La mobilité sociale constitue une autre préoccupation majeure. Plusieurs études et rapports indiquent que la France présente de faibles niveaux de mobilité sociale, avec une reproduction marquée des positions sociales d’une génération à l’autre. Les possibilités d’ascension sociale restent limitées, en particulier pour les personnes issues des catégories socioprofessionnelles les plus défavorisées. L’Institut national de la statistique et des études économiques (INSEE, 2021) souligne également cette rigidité sociale, observant une forte corrélation entre l’origine sociale et le niveau de revenu à l’âge adulte. Les rapports de l’OCDE (2018, 2021) confirment en outre que la France se classe régulièrement parmi les pays développés où l’ascension sociale est la plus difficile, en grande partie en raison des inégalités persistantes d’accès à l’enseignement supérieur et à l’emploi qualifié. Le système éducatif français, tout comme la sphère académique plus large (notamment francophone), est souvent caractérisé par la reproduction sociale, l’illusion méritocratique (Bourdieu et Pas-seron, 1970 ; Duru-Bellat, 2006 ; Merle, 2012, 2020), des pratiques de contrôle d’accès et un recours fréquent aux réseaux personnels. Ces facteurs contribuent à la marginalisation des voix dissidentes et freinent l’émergence d’approches pédagogiques nouvelles ou radicales. Cette nature fermée est encore exacerbée par l’orientation dominante des sciences de l’éducation en France, qui tend à privilégier les perspectives didactiques plutôt que politiques, limitant ainsi le potentiel de réforme profonde et critique.

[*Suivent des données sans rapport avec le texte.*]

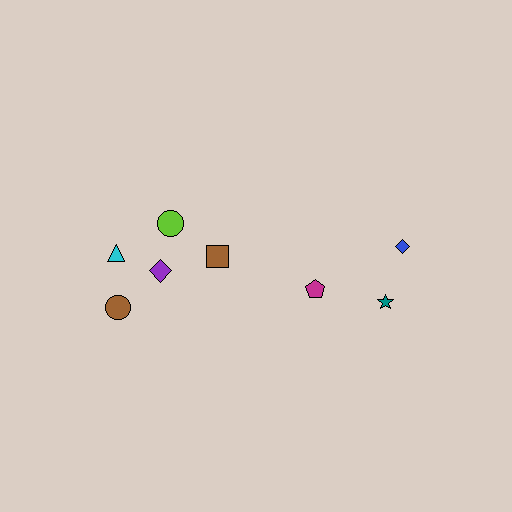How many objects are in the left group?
There are 5 objects.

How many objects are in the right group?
There are 3 objects.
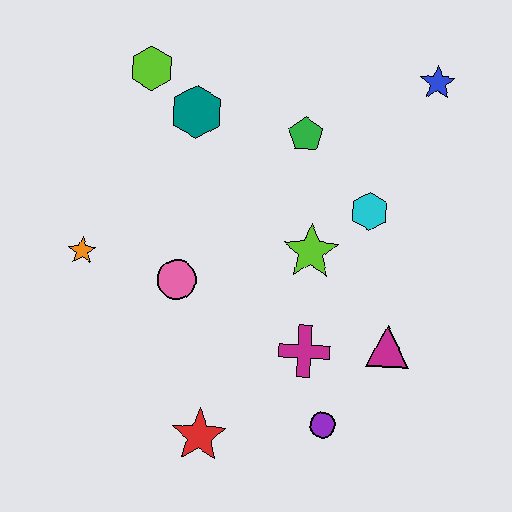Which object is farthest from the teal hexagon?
The purple circle is farthest from the teal hexagon.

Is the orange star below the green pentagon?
Yes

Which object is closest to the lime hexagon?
The teal hexagon is closest to the lime hexagon.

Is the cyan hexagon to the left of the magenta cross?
No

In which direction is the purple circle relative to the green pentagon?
The purple circle is below the green pentagon.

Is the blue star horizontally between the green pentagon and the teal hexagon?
No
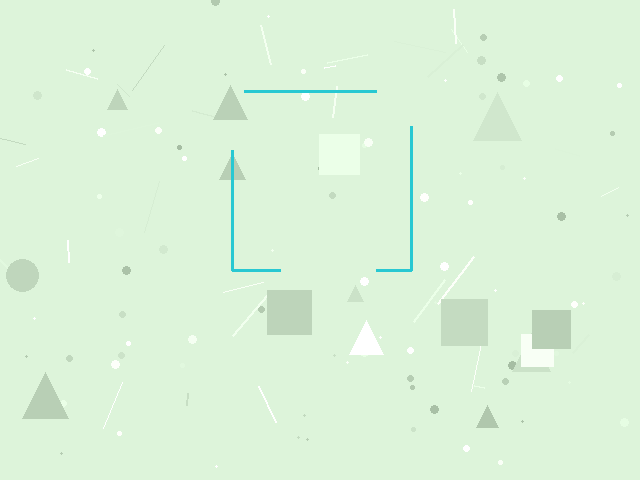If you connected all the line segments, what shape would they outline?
They would outline a square.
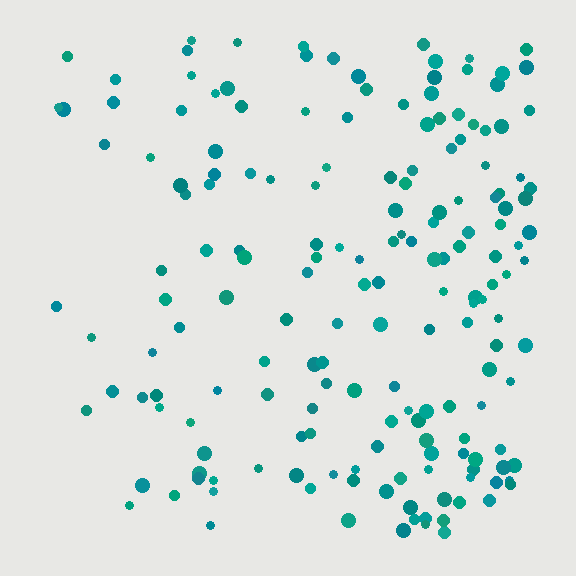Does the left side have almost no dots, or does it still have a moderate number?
Still a moderate number, just noticeably fewer than the right.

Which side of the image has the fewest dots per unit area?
The left.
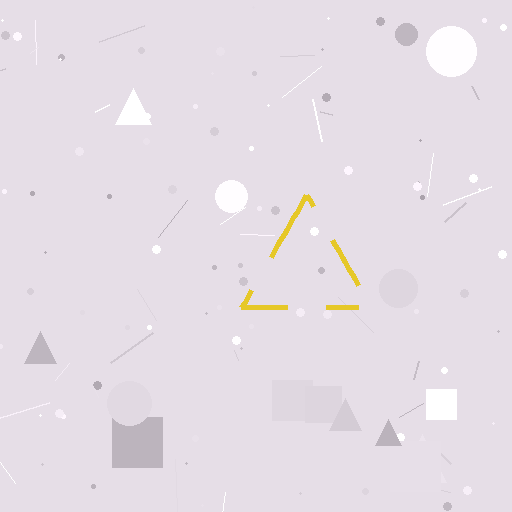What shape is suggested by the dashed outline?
The dashed outline suggests a triangle.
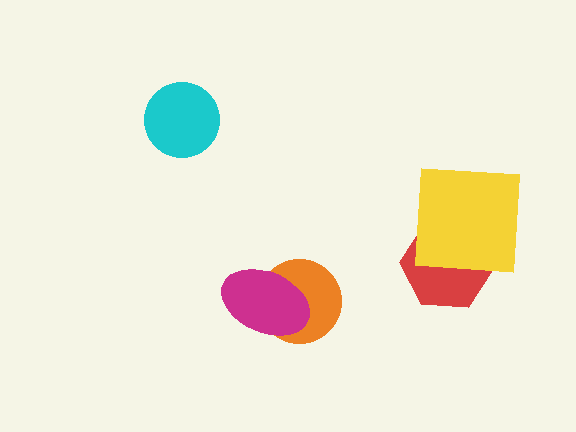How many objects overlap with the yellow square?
1 object overlaps with the yellow square.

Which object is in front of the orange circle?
The magenta ellipse is in front of the orange circle.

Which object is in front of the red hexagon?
The yellow square is in front of the red hexagon.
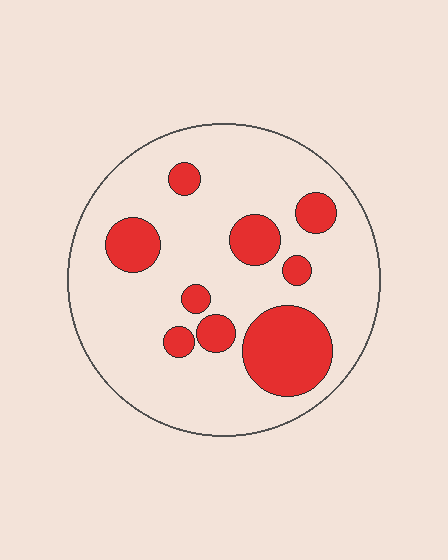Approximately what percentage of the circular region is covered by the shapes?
Approximately 20%.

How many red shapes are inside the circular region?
9.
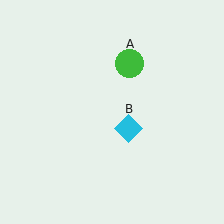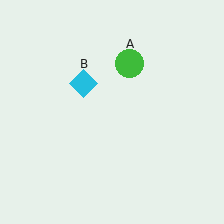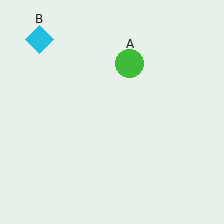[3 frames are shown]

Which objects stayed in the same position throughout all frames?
Green circle (object A) remained stationary.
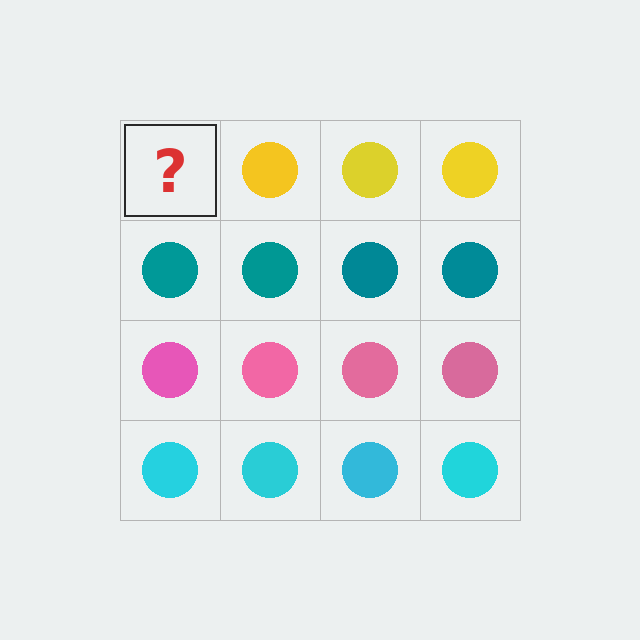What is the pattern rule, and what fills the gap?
The rule is that each row has a consistent color. The gap should be filled with a yellow circle.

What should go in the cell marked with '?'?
The missing cell should contain a yellow circle.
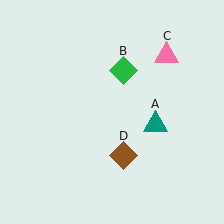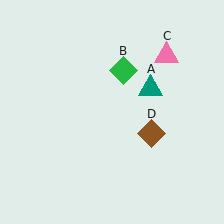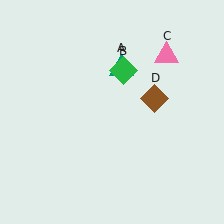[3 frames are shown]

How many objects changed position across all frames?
2 objects changed position: teal triangle (object A), brown diamond (object D).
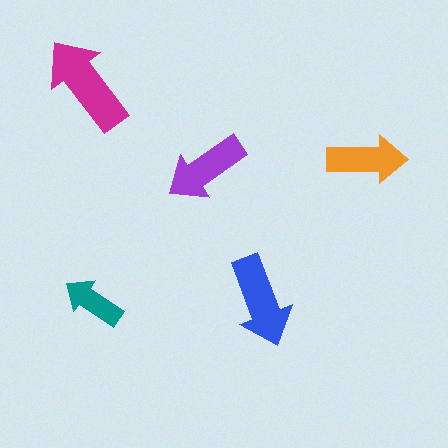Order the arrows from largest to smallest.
the magenta one, the blue one, the purple one, the orange one, the teal one.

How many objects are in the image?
There are 5 objects in the image.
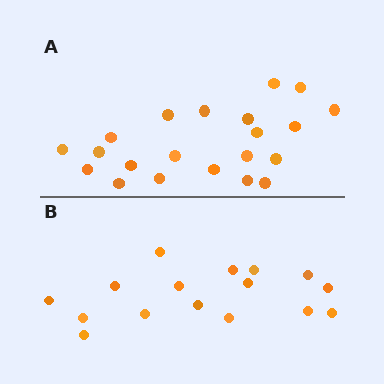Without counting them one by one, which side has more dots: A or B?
Region A (the top region) has more dots.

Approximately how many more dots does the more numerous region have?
Region A has about 5 more dots than region B.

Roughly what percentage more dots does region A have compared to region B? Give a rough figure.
About 30% more.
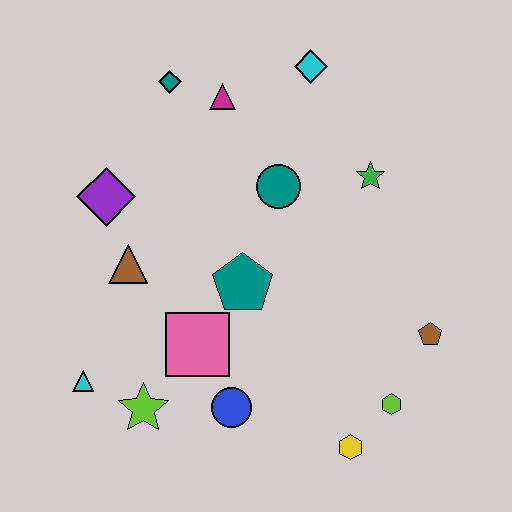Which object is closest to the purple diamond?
The brown triangle is closest to the purple diamond.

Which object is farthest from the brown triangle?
The brown pentagon is farthest from the brown triangle.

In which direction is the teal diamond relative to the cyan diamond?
The teal diamond is to the left of the cyan diamond.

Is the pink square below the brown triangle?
Yes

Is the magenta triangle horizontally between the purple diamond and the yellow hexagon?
Yes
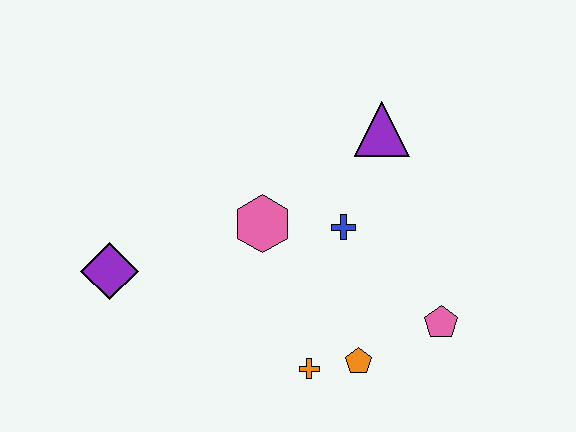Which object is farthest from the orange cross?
The purple triangle is farthest from the orange cross.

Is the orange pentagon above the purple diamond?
No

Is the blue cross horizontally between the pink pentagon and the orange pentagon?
No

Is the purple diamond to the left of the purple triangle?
Yes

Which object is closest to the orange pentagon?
The orange cross is closest to the orange pentagon.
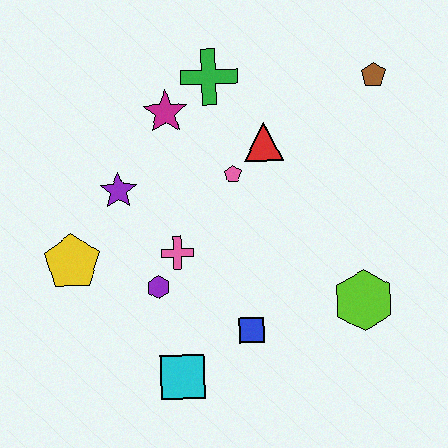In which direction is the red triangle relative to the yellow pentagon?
The red triangle is to the right of the yellow pentagon.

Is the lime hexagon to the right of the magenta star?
Yes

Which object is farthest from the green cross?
The cyan square is farthest from the green cross.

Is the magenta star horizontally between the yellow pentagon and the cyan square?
Yes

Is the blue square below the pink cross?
Yes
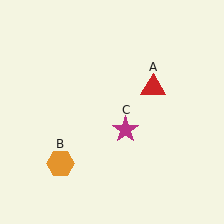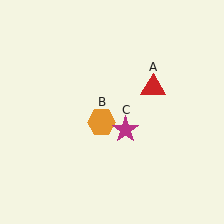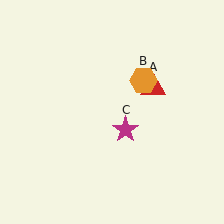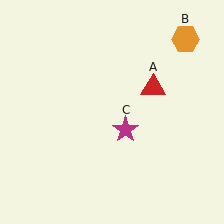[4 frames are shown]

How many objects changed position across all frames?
1 object changed position: orange hexagon (object B).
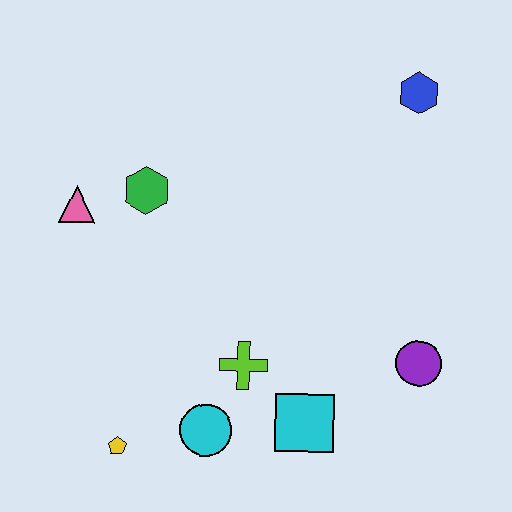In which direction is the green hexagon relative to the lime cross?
The green hexagon is above the lime cross.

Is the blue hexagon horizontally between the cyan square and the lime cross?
No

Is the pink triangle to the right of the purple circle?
No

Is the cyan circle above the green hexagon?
No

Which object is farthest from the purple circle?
The pink triangle is farthest from the purple circle.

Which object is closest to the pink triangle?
The green hexagon is closest to the pink triangle.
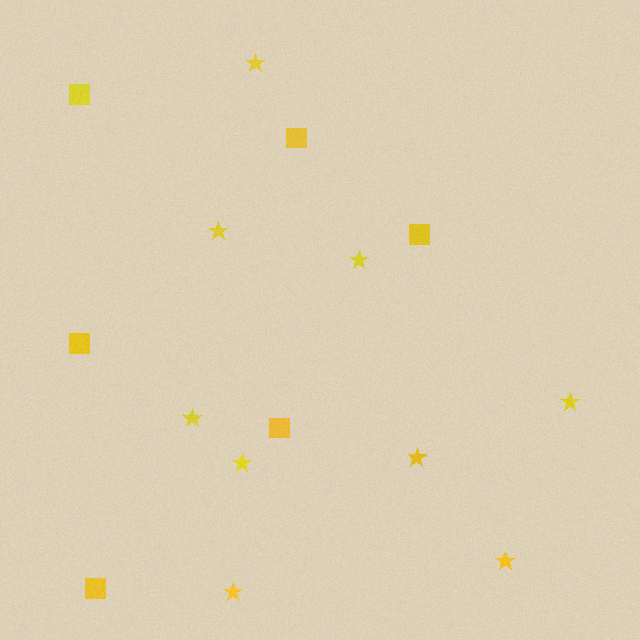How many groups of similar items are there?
There are 2 groups: one group of stars (9) and one group of squares (6).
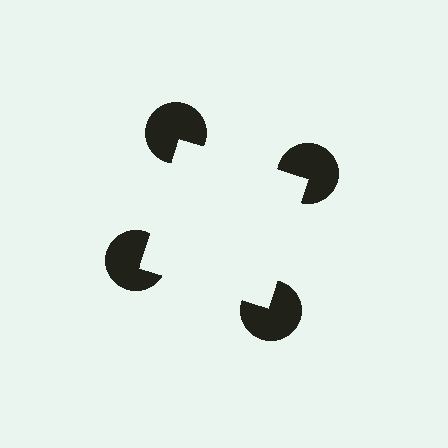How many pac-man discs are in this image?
There are 4 — one at each vertex of the illusory square.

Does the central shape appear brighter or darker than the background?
It typically appears slightly brighter than the background, even though no actual brightness change is drawn.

Le système politique français est également marqué par une relative stabilité et un consensus implicite entre les principaux partis sur l’organisation économique et sociale. De ce fait, les débats fondamentaux sur l’éducation et la scolarité restent rares. Les nombreuses réformes scolaires des dernières décennies (2005, 2008, 2010, 2013, 2014, 2016), portant sur les rythmes scolaires, les programmes, la formation des enseignants et les journées de travail, n’ont pas fondamentalement remis en cause le curriculum caché (Perrenoud, 1993) ni les logiques sous-jacentes du système éducatif (Briguelli, 2005 ; Dubet, 2020 ; Michéa, 2006 ; Van Zanten, 2021). Par ailleurs, la réforme de 2021 (loi n° 2021-1109 du 24 août 2021 affirmant l’adhésion aux principes de la République qui a explicitement indiqué que certaines pratiques pédagogiques peuvent être jugées incompatibles avec les valeurs républicaines), entrée en vigueur en 2022, limitant drastiquement l’enseignement à domicile à un régime d’autorisation préalable et compliquant considérablement la création d’écoles privées ou l’adoption de pratiques éducatives alternatives telles que l’unschooling, illustre également la tendance plus large à préserver les structures éducatives existantes plutôt qu’à encourager la diversité et l’innovation pédagogiques.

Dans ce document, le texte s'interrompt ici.